I would expect that the matrix lag and the causal order features increases as the lag increases?
For example when Lag is equal to 2, I should see double the columns and features?

Thanks for the question. The optimal order (lag) for the vector regression model is determined automatically using bayesian information criterion. As a result, even if we set lags as 100, the optimal one might still be selected as 2. To avoid that optimization process, you may consider setting criterion as None, e.g.,

model = lingam.VARLiNGAM(lags=3, criterion=None)

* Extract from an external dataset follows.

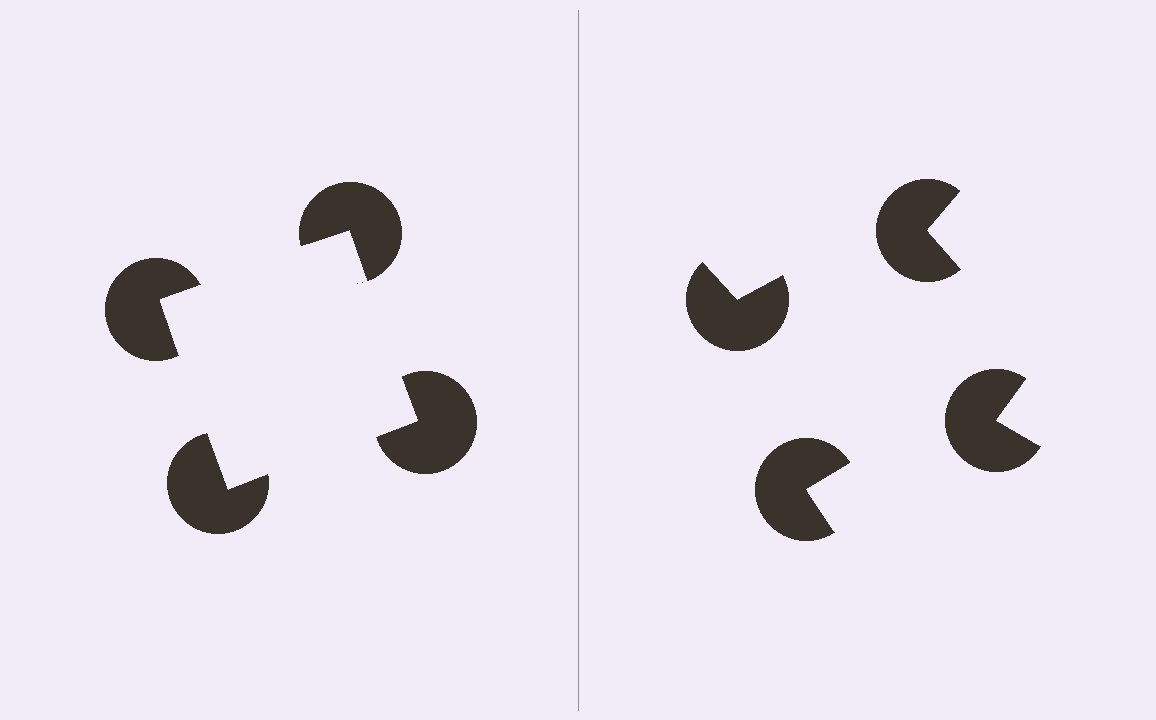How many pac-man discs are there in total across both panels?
8 — 4 on each side.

What's the expected result when lags=3, is it going to permutate all the possible columns 3 times?

Sorry, I'm not sure if I fully understand the question. The lags here mean those for lagged causal relations (in contrast to contemporaneous causal relations).

Okay so this is my understanding so far (we should really put some basic example in the test folder):
let's say I have a classical fork DAG: X <- A -> Y.
The generation process implies that: A- lag (5) -> X and A -> lag (7) -> Y.
What's the output going to look like?
Will each edge have a different lag value?
Can we build a simple toy example to verify the desired behaviour?

Also would be interesting to see how to import the output into a DAG for DoWhy.